Vote for me: God is on my side
Religion colors everything in American politics, from the abortion debate to the rise of far-right Christian nationalism, and it’s all on display in Georgia’s Senate race
Anthony George is the senior pastor of First Baptist Church, a Southern Baptist megachurch in a northern suburb of Atlanta (Georgia, USA) and one of the most influential Protestant churches in the United States. Just three weeks before the midterm elections, George was 30 minutes into his Sunday sermon when he launched into an impassioned critique of “transgender ideology,” calling it “physical and psychological child abuse.” He went on to attack the Black Lives Matter movement. “I don’t need those left-wing, socialist radicals telling me that Black lives matter,” he bellowed to a mostly white congregation. “If they really cared about those lives, they would stop the genocide of Black babies in the womb.” Many in the audience murmured “Amen,” and one African American man stood up to applaud.
Sunday services were already underway at Ebenezer Baptist Church, just 12 miles south of First Baptist but ideologically very distant. This church in Georgia’s capital, a key state in the upcoming legislative elections, is where Rev. Martin Luther King once preached. The pulpit at Ebenezer Baptist is now occupied by Raphael Warnock, the first African American Senator to represent Georgia. Warnock, a Democrat, is running for reelection in one of the year’s most important races, a year in which the country will elect the entire House of Representatives, one third of the Senate, the governors of 36 states, and a host of other state and local public offices. The outcome of the Georgia Senate race could determine which party controls the upper house.
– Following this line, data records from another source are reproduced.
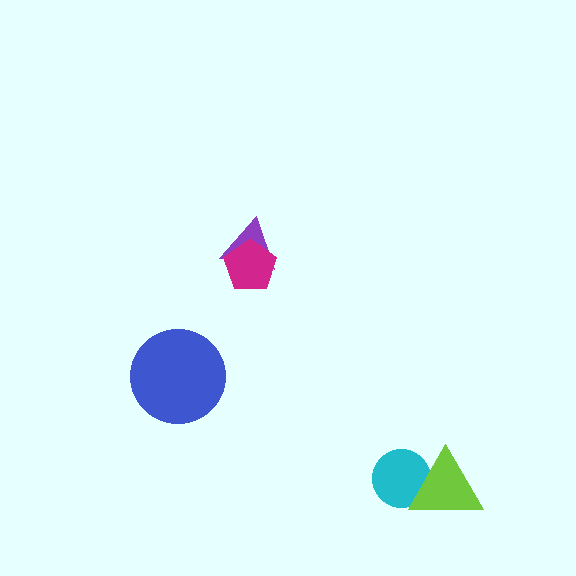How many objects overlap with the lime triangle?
1 object overlaps with the lime triangle.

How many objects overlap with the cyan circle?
1 object overlaps with the cyan circle.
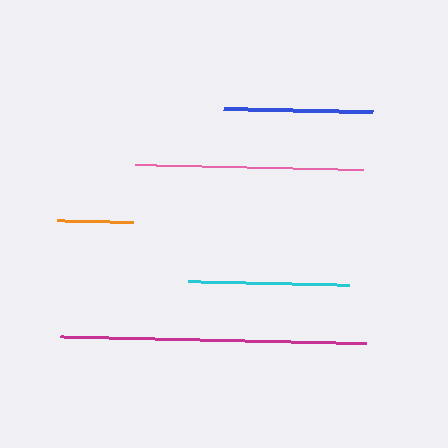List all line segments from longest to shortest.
From longest to shortest: magenta, pink, cyan and blue (about equal), orange.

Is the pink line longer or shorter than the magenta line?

Warnock was not preaching that day, but instead invited Reverend Brandon Thomas Crowley, another African American Baptist pastor, to give the sermon. “I live in Massachusetts,” said Crowley, “but I am not impartial, because I have chosen a candidate, and he is the better of the two.” The congregation rose to applaud the endorsement.
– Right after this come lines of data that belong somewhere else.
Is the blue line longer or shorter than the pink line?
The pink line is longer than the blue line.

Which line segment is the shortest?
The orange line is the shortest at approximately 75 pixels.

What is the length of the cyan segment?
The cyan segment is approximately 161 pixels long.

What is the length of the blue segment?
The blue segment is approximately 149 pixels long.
Warnock is running against Republican Herschel Walker, a football legend from Georgia who has been plagued by accusations that he paid for the 2009 abortion of an unidentified woman with whom he fathered one of his four children with four different mothers. Three of these children only recently became public knowledge during Walker’s Senate campaign. The media uproar has cast doubt among Walker’s evangelical supporters about his radical anti-abortion credentials – Walker advocates a total abortion ban, even in cases of rape and incest. Warnock, the heir to the “Black liberation theology” of the civil rights movement, supports abortion rights.
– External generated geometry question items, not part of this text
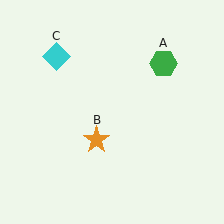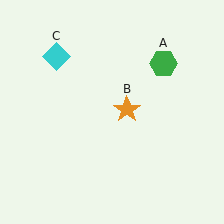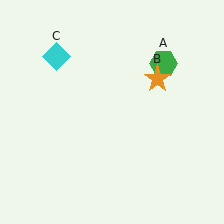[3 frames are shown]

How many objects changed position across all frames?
1 object changed position: orange star (object B).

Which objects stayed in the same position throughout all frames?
Green hexagon (object A) and cyan diamond (object C) remained stationary.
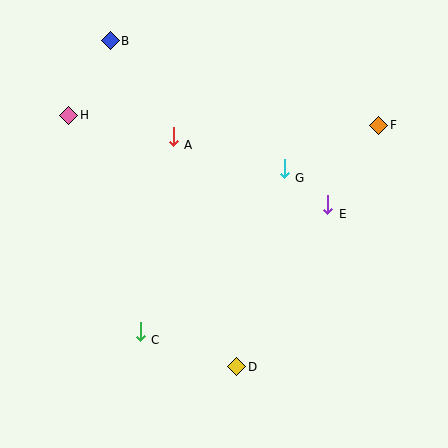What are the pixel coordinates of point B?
Point B is at (110, 41).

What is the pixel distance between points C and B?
The distance between C and B is 301 pixels.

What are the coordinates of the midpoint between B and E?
The midpoint between B and E is at (219, 127).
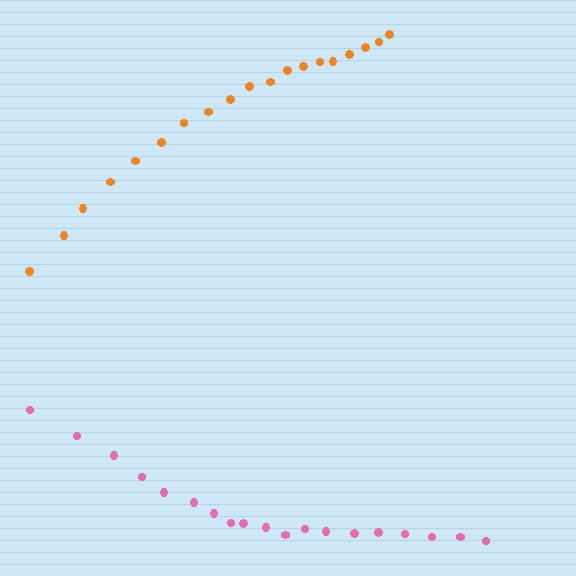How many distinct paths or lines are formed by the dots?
There are 2 distinct paths.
The day after news of the abortion allegations broke, Pastor George hosted a planned event at his church for a group called “Prayer Warriors for Herschel.” No press was allowed in, but several participants posted videos on social media. In the videos, George likened Walker, who continues to deny the allegations, to King David, and read one of David’s psalms. “May all who gloat over my distress be put to shame and confusion; may all who exalt themselves over me be clothed with shame and disgrace” (Psalm 35, NIV). Walker told the crowd, “God has prepared me for such a time as this. Jesus is with me, and no weapon will harm me.”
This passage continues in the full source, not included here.